Filles seules à Bali : est-ce vraiment "safe" de venir y faire son stage ?

Noé — 2026-06-04

Filles seules à Bali : Est-ce vraiment "safe" de venir y faire son stage ?

L'image de la fille ultra-stylée roulant en scooter cheveux au vent sur une route bordée de rizières te fait rêver... Mais soyons honnêtes : à l'approche du grand départ pour ton stage, c'est plutôt le stress qui prend le dessus. 

Le choc thermique (et social) : L'absence de relous

Si tu as l'habitude de checker tes arrières quand tu rentres seule le soir ou de subir le relou de service dans le métro, efface tout. À Bali, la liberté d'être une femme prend tout son sens.

La culture locale est profondément pacifique et respectueuse. Tu peux te balader en short sans essuyer de remarques désobligeantes ou de regards insistants. Mieux encore : la communauté de filles expatriées, de stagiaires et de digital nomads ici est immense.

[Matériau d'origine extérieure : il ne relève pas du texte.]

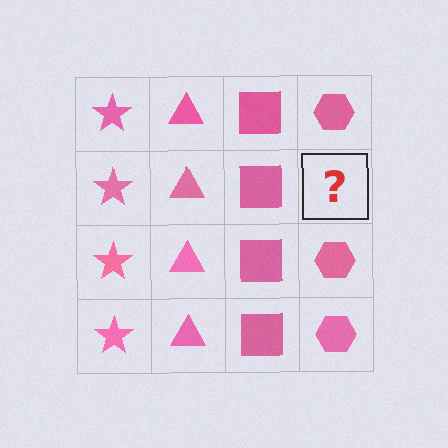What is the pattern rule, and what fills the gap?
The rule is that each column has a consistent shape. The gap should be filled with a pink hexagon.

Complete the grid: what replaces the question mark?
The question mark should be replaced with a pink hexagon.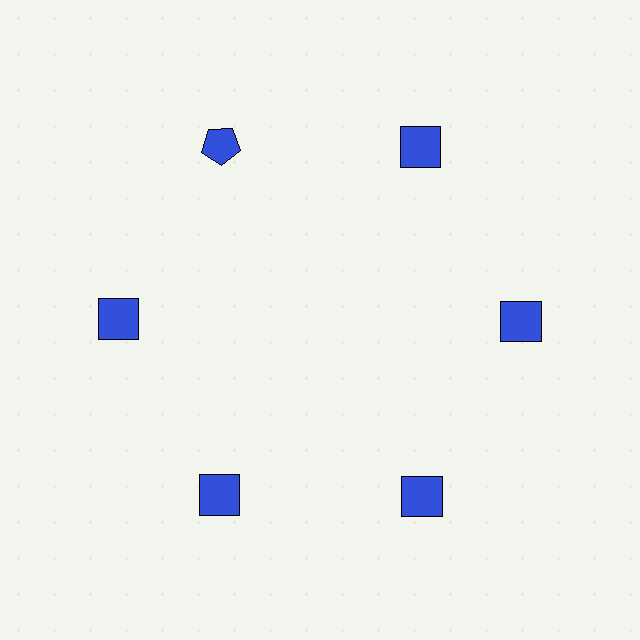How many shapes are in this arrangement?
There are 6 shapes arranged in a ring pattern.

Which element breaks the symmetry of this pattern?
The blue pentagon at roughly the 11 o'clock position breaks the symmetry. All other shapes are blue squares.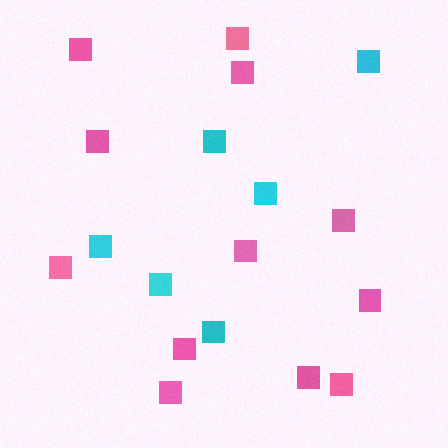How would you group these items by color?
There are 2 groups: one group of pink squares (12) and one group of cyan squares (6).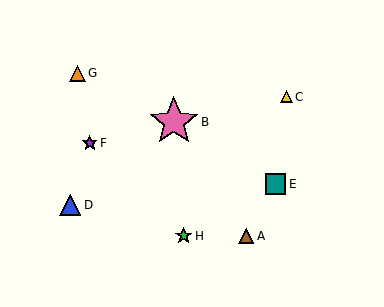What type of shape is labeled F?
Shape F is a purple star.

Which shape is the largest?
The pink star (labeled B) is the largest.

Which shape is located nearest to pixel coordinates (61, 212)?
The blue triangle (labeled D) at (70, 205) is nearest to that location.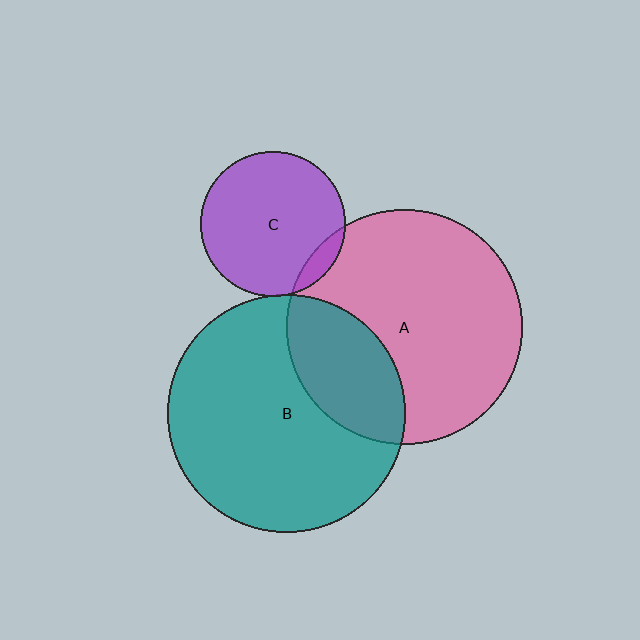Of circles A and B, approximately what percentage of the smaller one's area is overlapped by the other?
Approximately 25%.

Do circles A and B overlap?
Yes.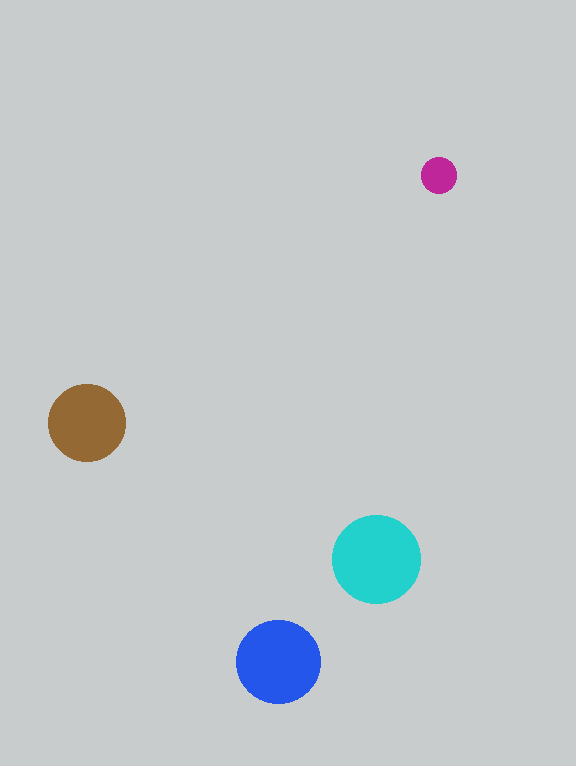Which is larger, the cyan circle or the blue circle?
The cyan one.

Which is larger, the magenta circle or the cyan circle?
The cyan one.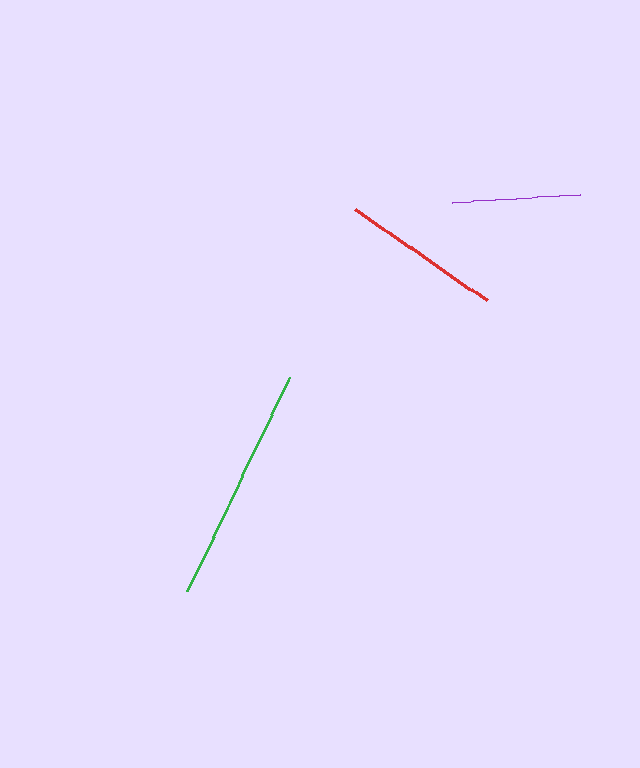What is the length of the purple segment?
The purple segment is approximately 128 pixels long.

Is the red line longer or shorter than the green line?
The green line is longer than the red line.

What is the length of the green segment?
The green segment is approximately 236 pixels long.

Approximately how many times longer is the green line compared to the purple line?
The green line is approximately 1.8 times the length of the purple line.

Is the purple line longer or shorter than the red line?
The red line is longer than the purple line.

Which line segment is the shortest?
The purple line is the shortest at approximately 128 pixels.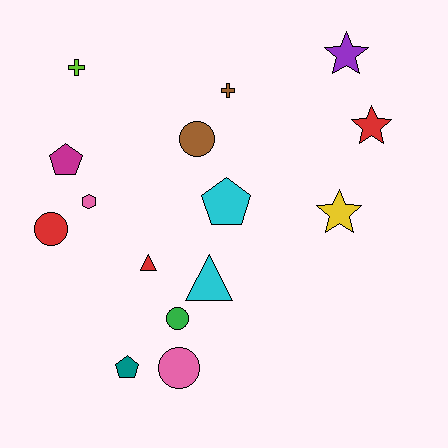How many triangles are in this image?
There are 2 triangles.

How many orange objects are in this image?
There are no orange objects.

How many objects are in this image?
There are 15 objects.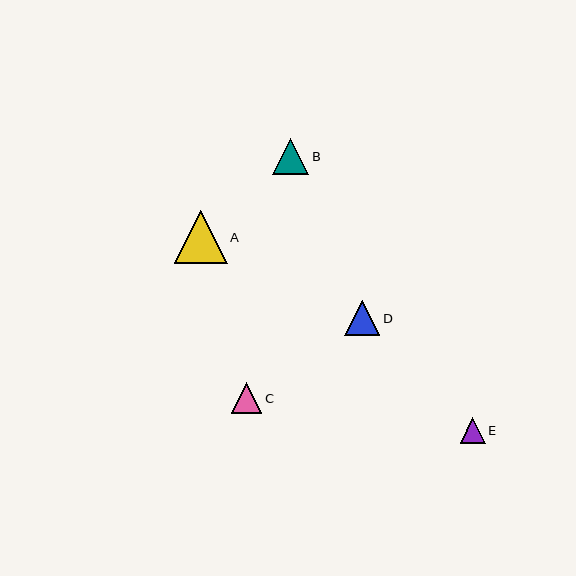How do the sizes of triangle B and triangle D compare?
Triangle B and triangle D are approximately the same size.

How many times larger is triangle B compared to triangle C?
Triangle B is approximately 1.2 times the size of triangle C.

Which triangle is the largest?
Triangle A is the largest with a size of approximately 53 pixels.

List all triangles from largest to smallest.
From largest to smallest: A, B, D, C, E.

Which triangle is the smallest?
Triangle E is the smallest with a size of approximately 25 pixels.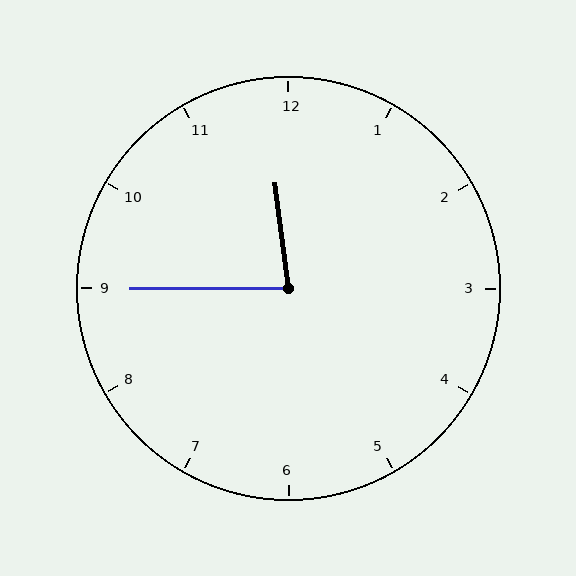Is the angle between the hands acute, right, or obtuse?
It is acute.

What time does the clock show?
11:45.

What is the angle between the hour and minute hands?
Approximately 82 degrees.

En trois jours dans un café de Canggu ou d'Ubud, tu te seras déjà fait une bande de copines prêtes à refaire le monde (et à partager les frais de villa).

Ce qui menace VRAIMENT ta sécurité (Alerte spoil : pas les locaux)

Le vrai danger à Bali ne porte pas de cagoule. En tant que meuf solo, tes trois vrais ennemis jurés seront :

  • Le sac à main "volant" : Le grand classique des pickpockets en scooter. Tu roules l'esprit tranquille, un scooter te frôle, et ton sac disparaît.
  • L'excès de confiance en soirée : L'ambiance est tellement détendue qu'on a tendance à oublier les règles de base. Les verres laissés sans surveillance dans les beach clubs, ça n'arrive pas qu'aux autres.
  • Le fameux "je gère le scooter" : Spoiler, conduire ici est un sport extrême. Les ecchymoses et les brûlures de pot d'échappement (le fameux "tatouage de Bali") gâchent vite un stage.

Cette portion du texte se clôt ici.